The BBC said it took weeks to put together its exclusive more than 1 800-word account of the crisis playing out in Eastern Cape hospitals.

The described hospitals where, with key staff on strike or sick with coronavirus, nurses were ‘forced to act as cleaners, surgeons are washing their own hospital laundry and there are alarming reports of unborn babies dying in overcrowded and understaffed maternity wards’.

It went on: ‘As doctors, unions and management fight over scarce resources, one senior doctor described the situation as “an epic failure of a deeply corrupt system”, while another spoke of “institutional burn-out… a sense of chronic exploitation, the department of health essentially bankrupt, and a system on its knees with no strategic management”.’

The report comes just days after President Cyril Ramaphosa told the country in a televised address: ‘Let us lay the foundation for National Health Insurance so that all people have access to the quality healthcare they need regardless of their ability to pay.’

In response, the IRR said the president’s ‘appeal … in the midst of the Covid-19 crisis to support the government’s NHI scheme for “quality healthcare” for all is deceiving when the same government is responsible for chronic failures in the existing extensive public health system’.

The IRR said: ‘Judged against the outcome of NHI trials that have delivered appalling results at great expense to the taxpayer, Ramaphosa’s claim that the de facto nationalisation of all medical care through NHI can deliver quality healthcare has no basis in reality.’

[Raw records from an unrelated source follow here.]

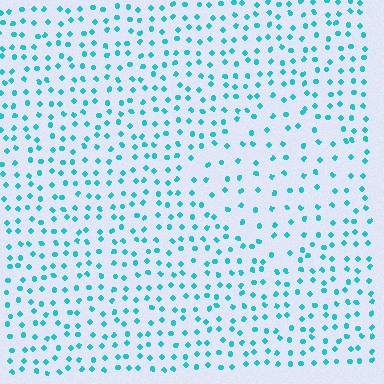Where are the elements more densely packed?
The elements are more densely packed outside the diamond boundary.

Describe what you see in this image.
The image contains small cyan elements arranged at two different densities. A diamond-shaped region is visible where the elements are less densely packed than the surrounding area.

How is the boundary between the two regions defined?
The boundary is defined by a change in element density (approximately 1.8x ratio). All elements are the same color, size, and shape.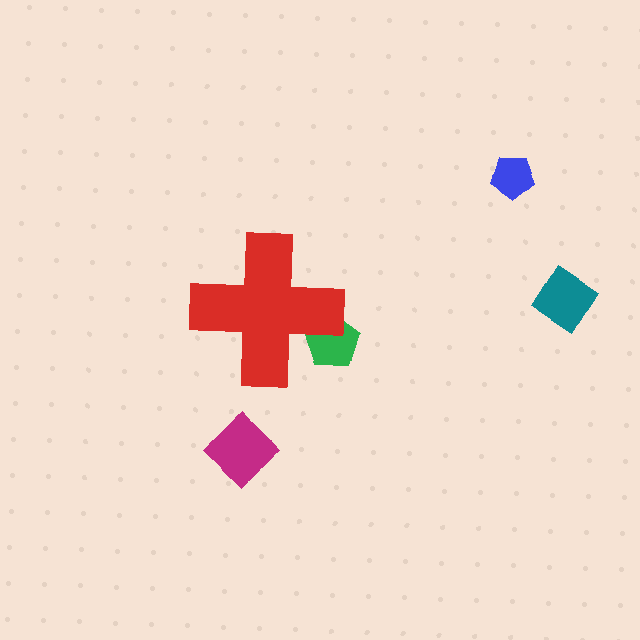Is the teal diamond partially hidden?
No, the teal diamond is fully visible.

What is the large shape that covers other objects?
A red cross.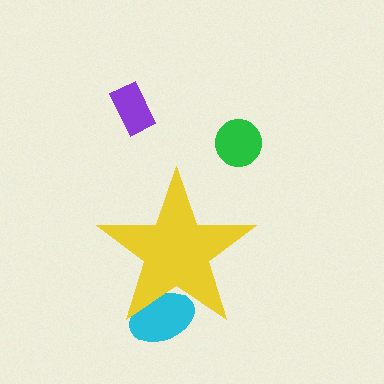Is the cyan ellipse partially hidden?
Yes, the cyan ellipse is partially hidden behind the yellow star.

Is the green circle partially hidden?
No, the green circle is fully visible.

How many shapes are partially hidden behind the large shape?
1 shape is partially hidden.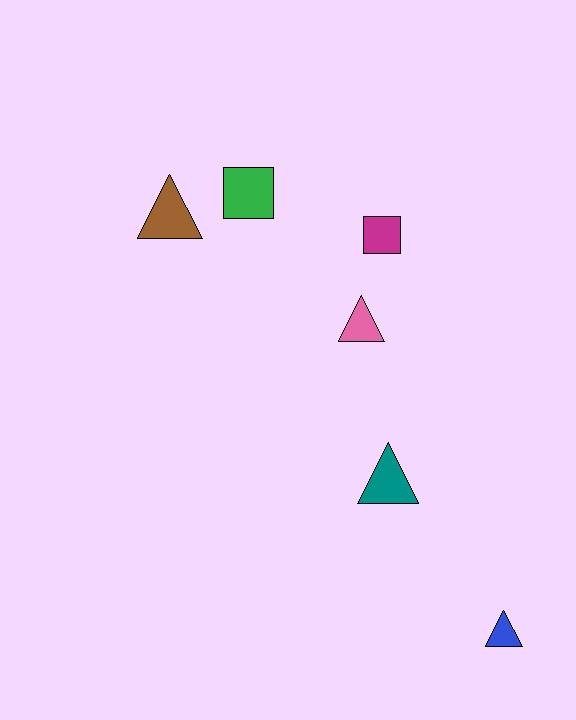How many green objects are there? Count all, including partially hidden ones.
There is 1 green object.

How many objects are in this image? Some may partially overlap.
There are 6 objects.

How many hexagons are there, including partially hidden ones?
There are no hexagons.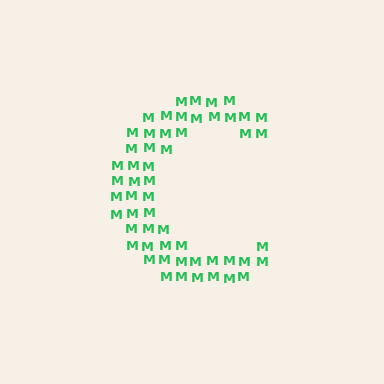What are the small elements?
The small elements are letter M's.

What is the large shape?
The large shape is the letter C.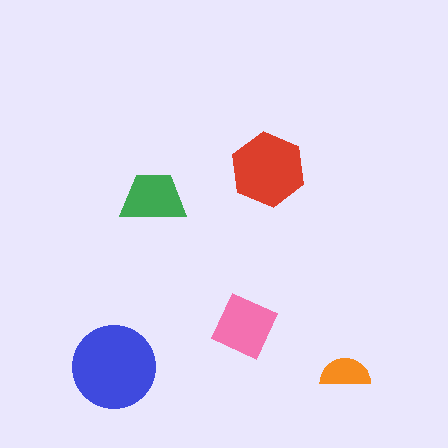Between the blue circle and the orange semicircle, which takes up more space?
The blue circle.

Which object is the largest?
The blue circle.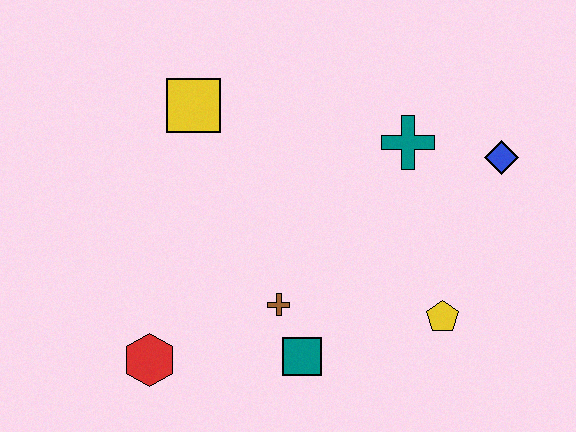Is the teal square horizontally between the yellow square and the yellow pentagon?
Yes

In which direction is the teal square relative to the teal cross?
The teal square is below the teal cross.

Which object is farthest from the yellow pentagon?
The yellow square is farthest from the yellow pentagon.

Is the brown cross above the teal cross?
No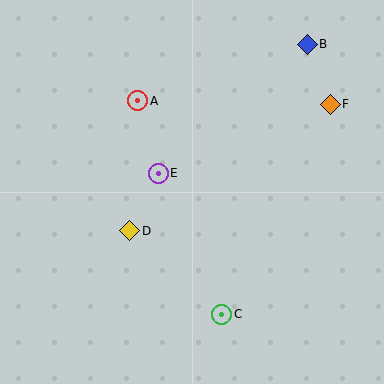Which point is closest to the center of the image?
Point E at (158, 173) is closest to the center.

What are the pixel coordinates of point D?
Point D is at (130, 231).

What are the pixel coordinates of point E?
Point E is at (158, 173).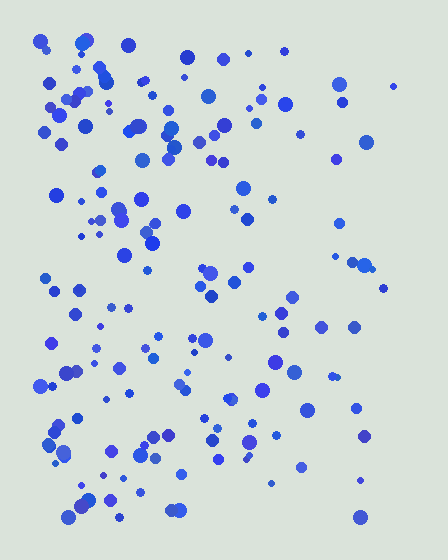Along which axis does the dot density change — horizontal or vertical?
Horizontal.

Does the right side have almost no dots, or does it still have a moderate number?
Still a moderate number, just noticeably fewer than the left.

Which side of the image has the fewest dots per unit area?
The right.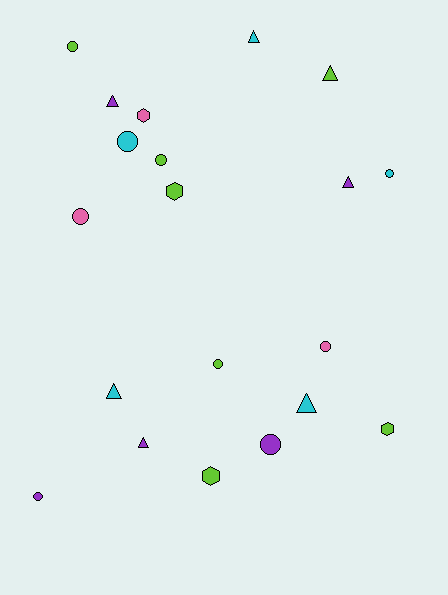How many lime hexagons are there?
There are 3 lime hexagons.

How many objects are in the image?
There are 20 objects.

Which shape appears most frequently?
Circle, with 9 objects.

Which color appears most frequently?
Lime, with 7 objects.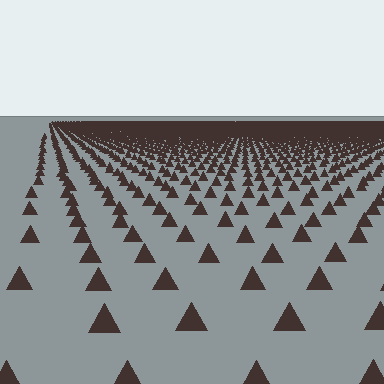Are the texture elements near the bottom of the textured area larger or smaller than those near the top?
Larger. Near the bottom, elements are closer to the viewer and appear at a bigger on-screen size.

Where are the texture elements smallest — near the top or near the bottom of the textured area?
Near the top.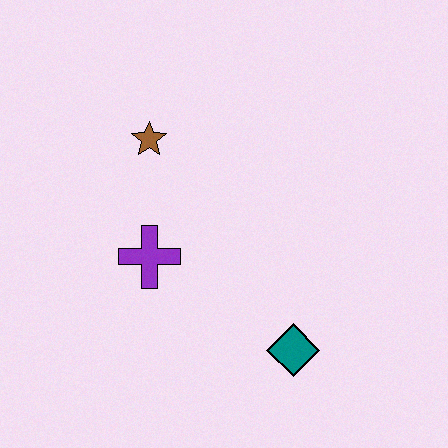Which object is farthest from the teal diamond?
The brown star is farthest from the teal diamond.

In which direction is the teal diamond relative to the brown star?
The teal diamond is below the brown star.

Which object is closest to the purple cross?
The brown star is closest to the purple cross.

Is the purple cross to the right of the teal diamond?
No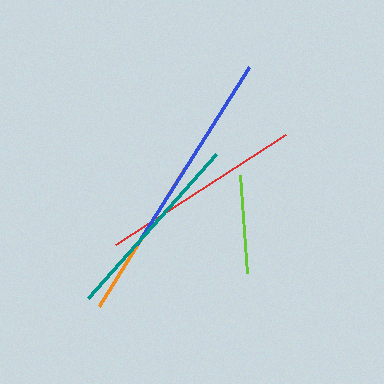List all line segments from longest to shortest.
From longest to shortest: blue, red and teal (about equal), orange, lime.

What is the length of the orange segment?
The orange segment is approximately 161 pixels long.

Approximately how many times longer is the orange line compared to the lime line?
The orange line is approximately 1.6 times the length of the lime line.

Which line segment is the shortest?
The lime line is the shortest at approximately 99 pixels.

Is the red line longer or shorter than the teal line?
The red and teal lines are approximately the same length (about 203 and 192 pixels).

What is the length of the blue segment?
The blue segment is approximately 210 pixels long.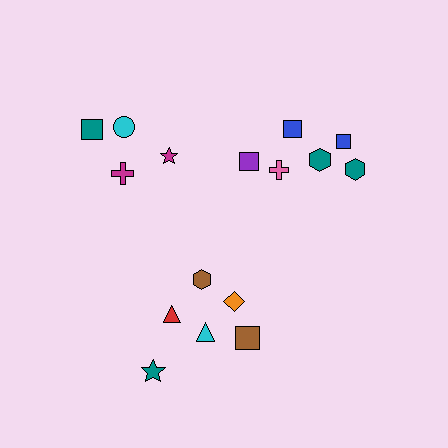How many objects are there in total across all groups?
There are 16 objects.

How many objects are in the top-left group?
There are 4 objects.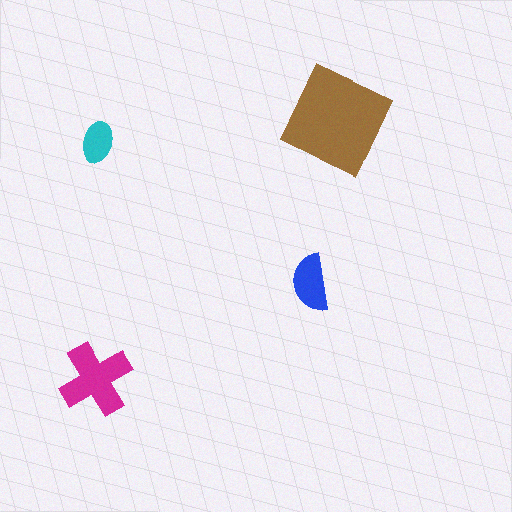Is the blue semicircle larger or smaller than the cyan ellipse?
Larger.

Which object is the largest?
The brown diamond.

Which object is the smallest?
The cyan ellipse.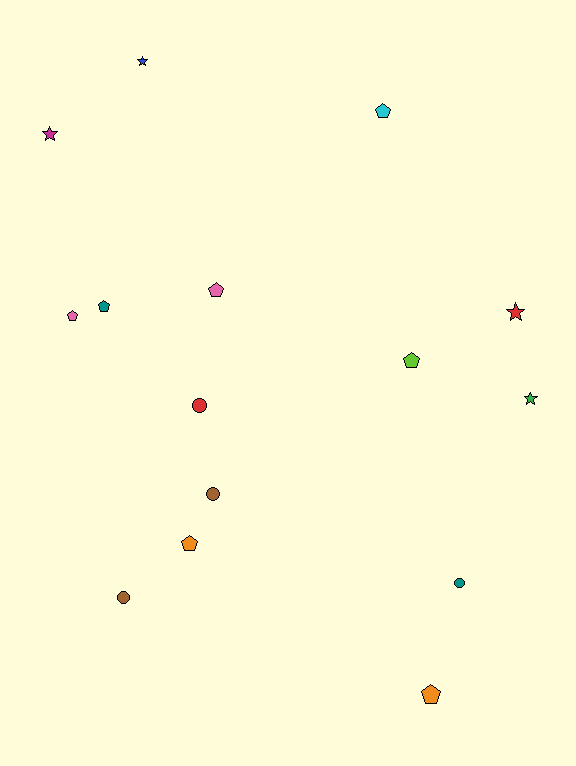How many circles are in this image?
There are 4 circles.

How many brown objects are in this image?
There are 2 brown objects.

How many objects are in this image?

Positive cases in South Africa rose yesterday by 12 757 to a cumulative total of 311 049 (with 160 693 recoveries). Deaths rose by 107 – 41 in Gauteng, 38 in the Western Cape, 12 each in North West and the Eastern Cape and four in KwaZulu-Natal – to 4 453.

The highest number of cumulative cases is in Gauteng (112 714), followed by the Western Cape (81 556), the Eastern Cape (55 584) and KwaZulu-Natal (32 939).

The economic impact of the lockdown was highlighted in a report on a new study which found that about three million South Africans lost their jobs between February and April.

The National Income Dynamics Study (NIDS) Coronavirus Rapid Mobile Survey (CRAM), a collaborative project involving 30 social science researchers at five South African universities, drew on a sample of some 7 000 people, who were questioned between 7 May and 27 June.

The study found employment levels dropped by 18% between February and April. Vulnerable groups, such as the poor, and women, were worst affected.

The report found that about 17 million people were employed in February, but that the number had dropped to 14 million by April. It estimated that between 2.5 million and 3.6 million fewer people were employed over the period.

It also found that one in three income earners in February did not earn an income in April. ‘The proportion of adults who earned an income in February declined by 33% which is made up of a roughly equal share of those who lost their job and those who were furloughed,’ the study said.

In a virtual televised imbizo last night, President Ramaphosa acknowledged the pandemic’s impact on jobs, and said the government was working on a ‘massive’ job protection project.

‘We are not going to ignore those people who’ve lost jobs,’ he said. ‘We are committed to focusing our efforts on an economic recovery.’